The biggest antique fair in Europe is held near Newark in Nottinghamshire every other month. Spread across an 84 acre site, the fair can host up to 2,500 stands and attract thousands of dealers and buyers from around the globe. See when the next one is on…
In 1970, an estimated 600,000 people partied the weekend away at the Isle of Wight Festival, with Jimi Hendrix, The Doors, Joni Mitchell and The Who providing the soundtrack. Quite a crowd considering the population of the island back then was less than 100,000. See who’s playing this year…
The infamous pirate Captain Blackbeard once had a hideaway cave under St. Mary Redcliffe church. His original birthplace and childhood home still stands on Bristol's harbourside.

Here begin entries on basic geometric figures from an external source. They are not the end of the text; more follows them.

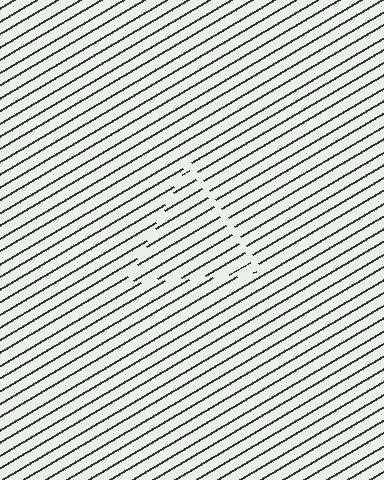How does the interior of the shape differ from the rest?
The interior of the shape contains the same grating, shifted by half a period — the contour is defined by the phase discontinuity where line-ends from the inner and outer gratings abut.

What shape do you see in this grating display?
An illusory triangle. The interior of the shape contains the same grating, shifted by half a period — the contour is defined by the phase discontinuity where line-ends from the inner and outer gratings abut.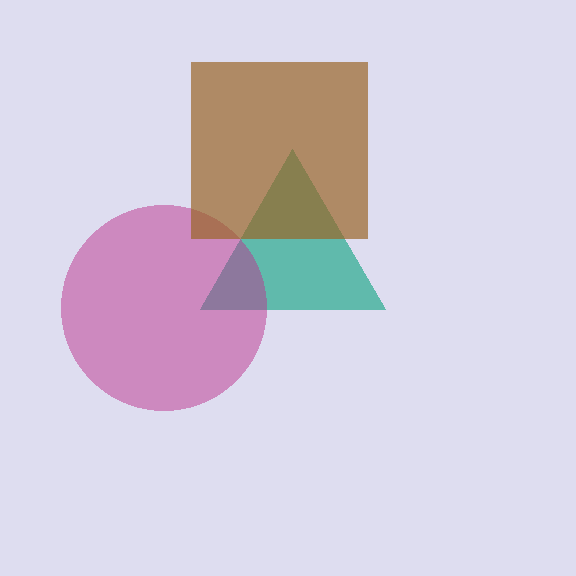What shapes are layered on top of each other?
The layered shapes are: a teal triangle, a magenta circle, a brown square.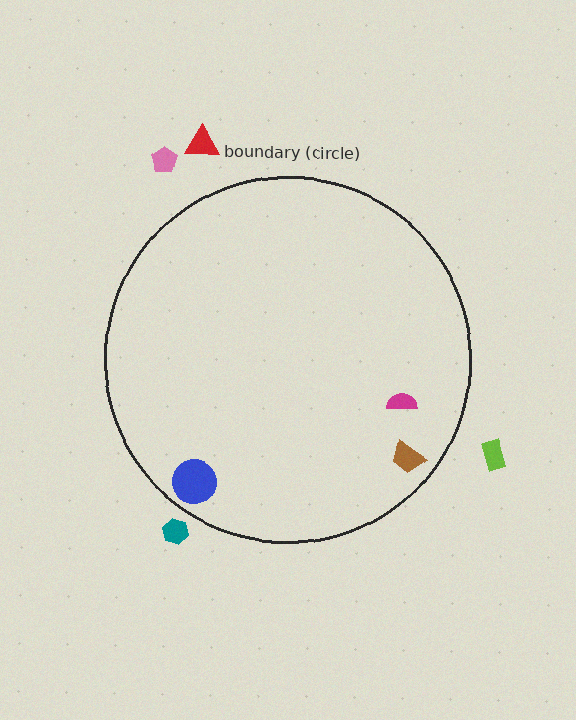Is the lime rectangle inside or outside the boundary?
Outside.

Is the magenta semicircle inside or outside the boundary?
Inside.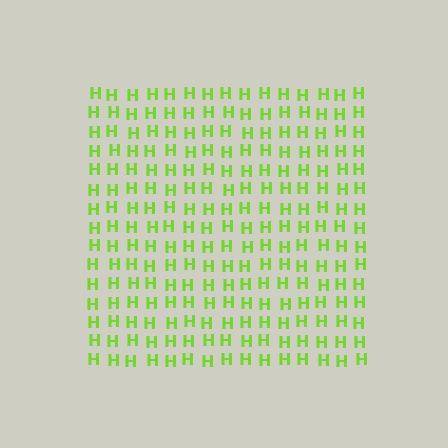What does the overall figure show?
The overall figure shows a square.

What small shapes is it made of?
It is made of small letter H's.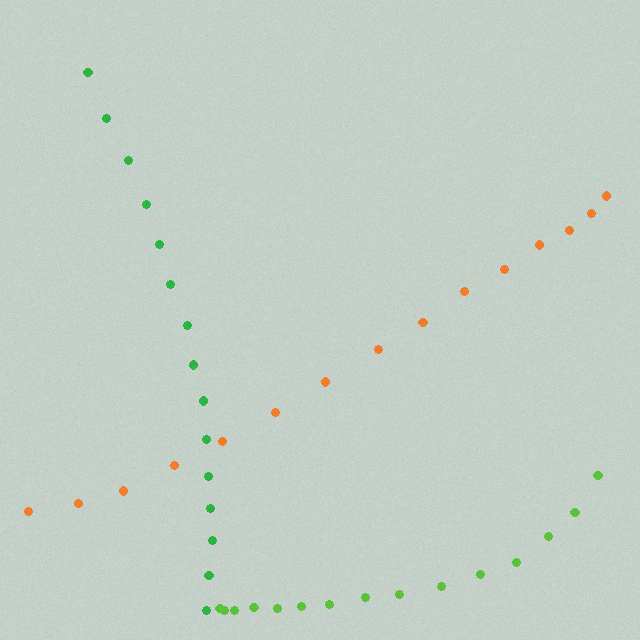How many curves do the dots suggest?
There are 3 distinct paths.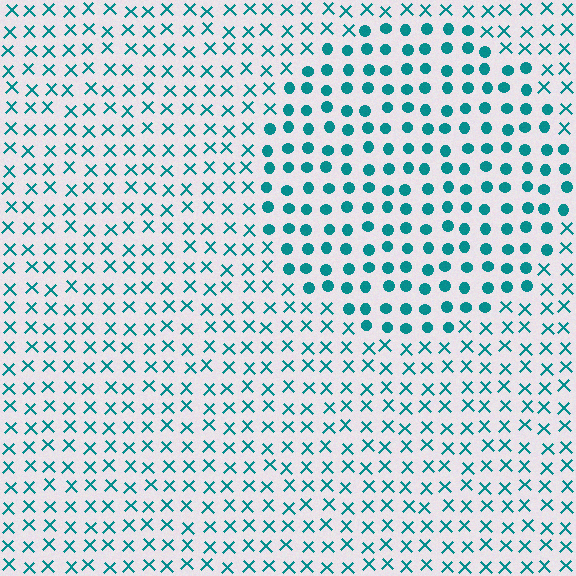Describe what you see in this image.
The image is filled with small teal elements arranged in a uniform grid. A circle-shaped region contains circles, while the surrounding area contains X marks. The boundary is defined purely by the change in element shape.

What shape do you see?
I see a circle.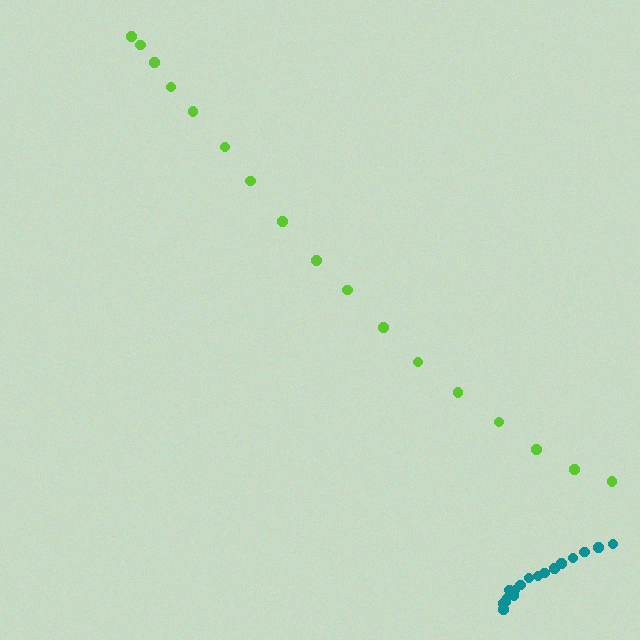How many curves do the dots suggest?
There are 2 distinct paths.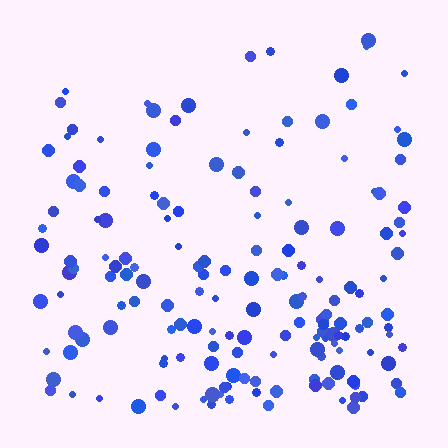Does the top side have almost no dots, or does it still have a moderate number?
Still a moderate number, just noticeably fewer than the bottom.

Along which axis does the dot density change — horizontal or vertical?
Vertical.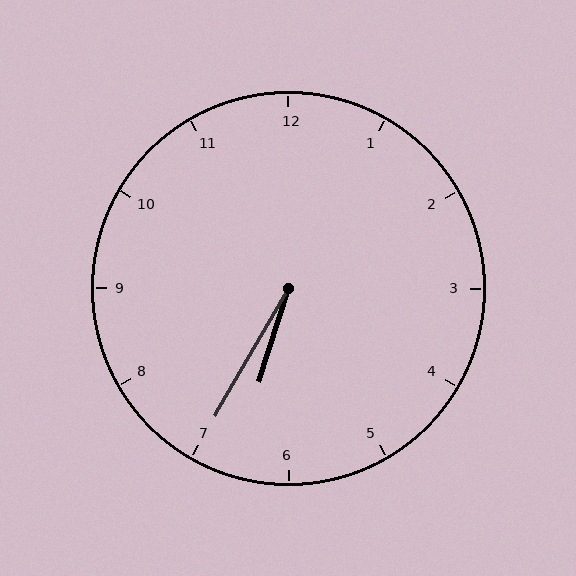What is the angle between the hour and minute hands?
Approximately 12 degrees.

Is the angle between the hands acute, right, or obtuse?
It is acute.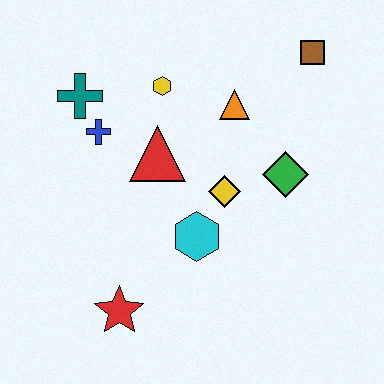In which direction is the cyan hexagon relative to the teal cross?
The cyan hexagon is below the teal cross.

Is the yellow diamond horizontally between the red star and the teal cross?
No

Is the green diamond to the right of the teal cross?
Yes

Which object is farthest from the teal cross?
The brown square is farthest from the teal cross.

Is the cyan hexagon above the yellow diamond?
No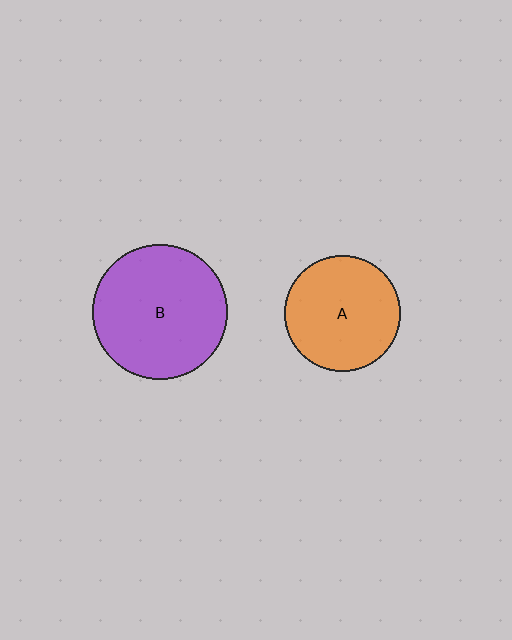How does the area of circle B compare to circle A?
Approximately 1.3 times.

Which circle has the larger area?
Circle B (purple).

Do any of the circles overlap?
No, none of the circles overlap.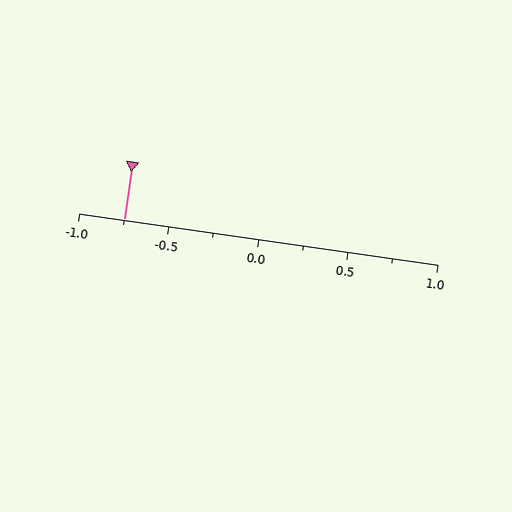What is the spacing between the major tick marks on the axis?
The major ticks are spaced 0.5 apart.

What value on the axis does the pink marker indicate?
The marker indicates approximately -0.75.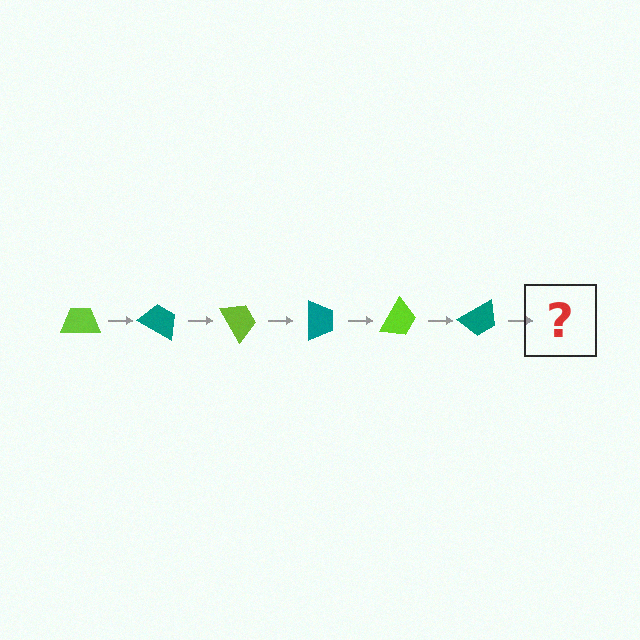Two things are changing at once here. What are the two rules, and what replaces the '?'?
The two rules are that it rotates 30 degrees clockwise each step and the color cycles through lime and teal. The '?' should be a lime trapezoid, rotated 180 degrees clockwise from the start.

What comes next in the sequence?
The next element should be a lime trapezoid, rotated 180 degrees clockwise from the start.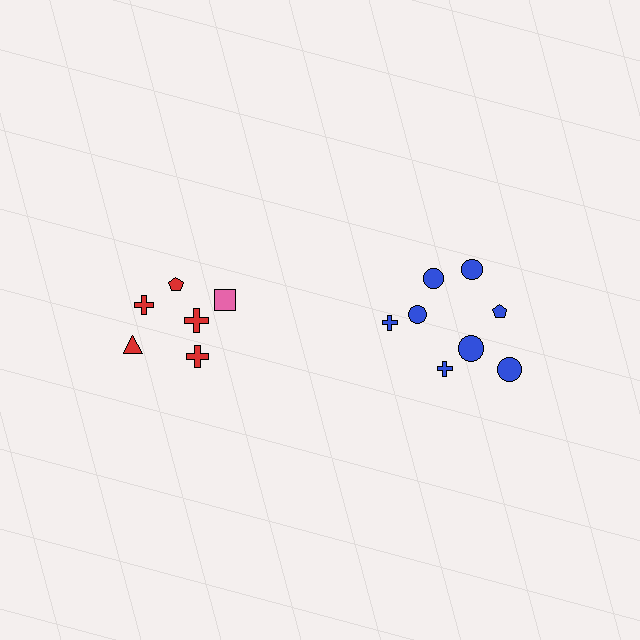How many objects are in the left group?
There are 6 objects.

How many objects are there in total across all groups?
There are 14 objects.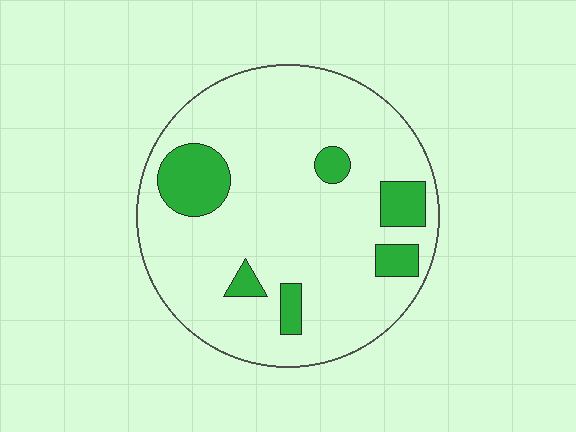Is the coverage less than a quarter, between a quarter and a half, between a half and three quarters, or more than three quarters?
Less than a quarter.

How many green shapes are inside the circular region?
6.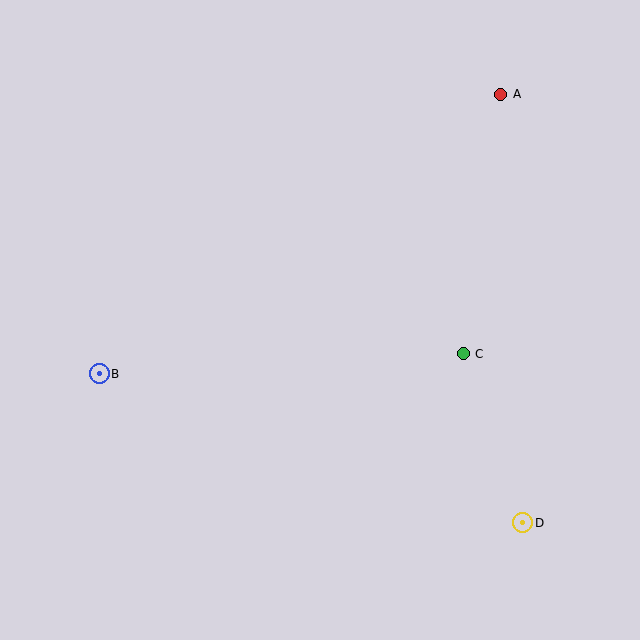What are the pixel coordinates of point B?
Point B is at (99, 374).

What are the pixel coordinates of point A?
Point A is at (501, 94).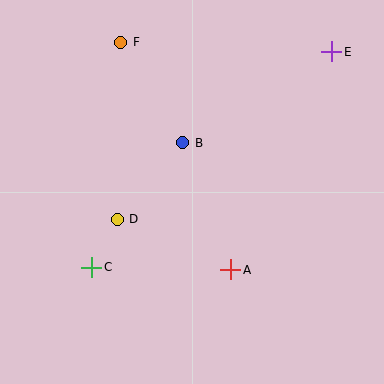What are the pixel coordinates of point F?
Point F is at (121, 42).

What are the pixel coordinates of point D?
Point D is at (117, 219).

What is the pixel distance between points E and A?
The distance between E and A is 240 pixels.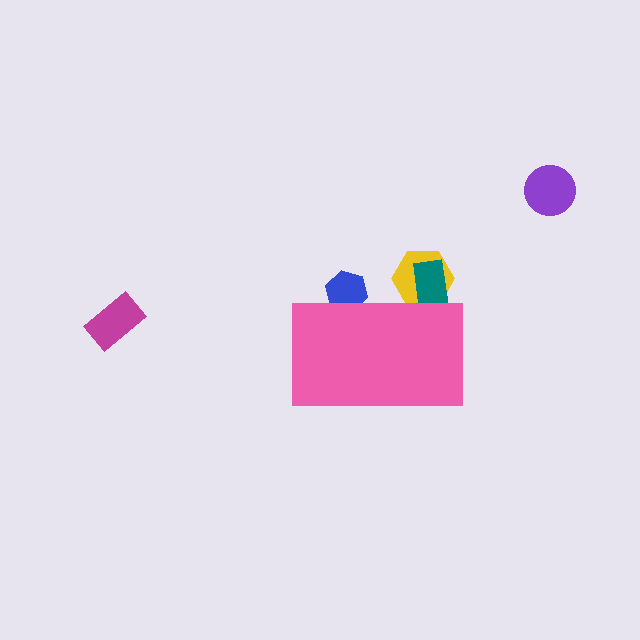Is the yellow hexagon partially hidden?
Yes, the yellow hexagon is partially hidden behind the pink rectangle.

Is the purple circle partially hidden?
No, the purple circle is fully visible.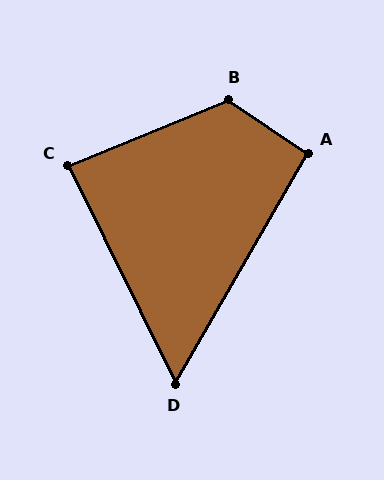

Find out more about Bristol’s swashbuckling past on a pirate walk or follow the Treasure Island Trail.
The largest ever haul of Anglo-Saxon gold in Britain, valued at over £3 million, was discovered beneath a farmer’s field in Staffordshire. See it soon in a museum near you when the Staffordshire Hoard goes on tour...
Chester Racecourse, also known as the Roodee, is the oldest racecourse still in use in England, with the first race taking place in 1539. Before this it was the site of the extremely violent Goteddsday football match, until it was banned in 1533. Make sure you look the part when the racing season begins on 4 May.
England is home to 17 World Heritage Sites, 10 National Parks and 33 Areas of Outstanding Natural Beauty, including the Isles of Scilly – an archipelago of over 100 islands and islets. England’s answer to a tropical paradise, why not book a sea safari from St Mary's to spot grey seals and puffins, and if you’re lucky, basking sharks and dolphins too.
The heart of Prince Arthur, elder brother to Henry VIII, is buried at St Laurence's Church in Ludlow, Shropshire. It's contained in a silver casket beneath the chancel. It is thought that he died from TB in Ludlow on route to Wales with his wife, Katherine of Aragon. The rest of him is buried at Worcester Cathedral.
Earl Grey tea originates from Northumberland. The tea was blended especially for Charles, 2nd Earl Grey, using bergamot to offset the taste of lime in the water from Howick’s well. Try a cup for yourself at Howick Hall.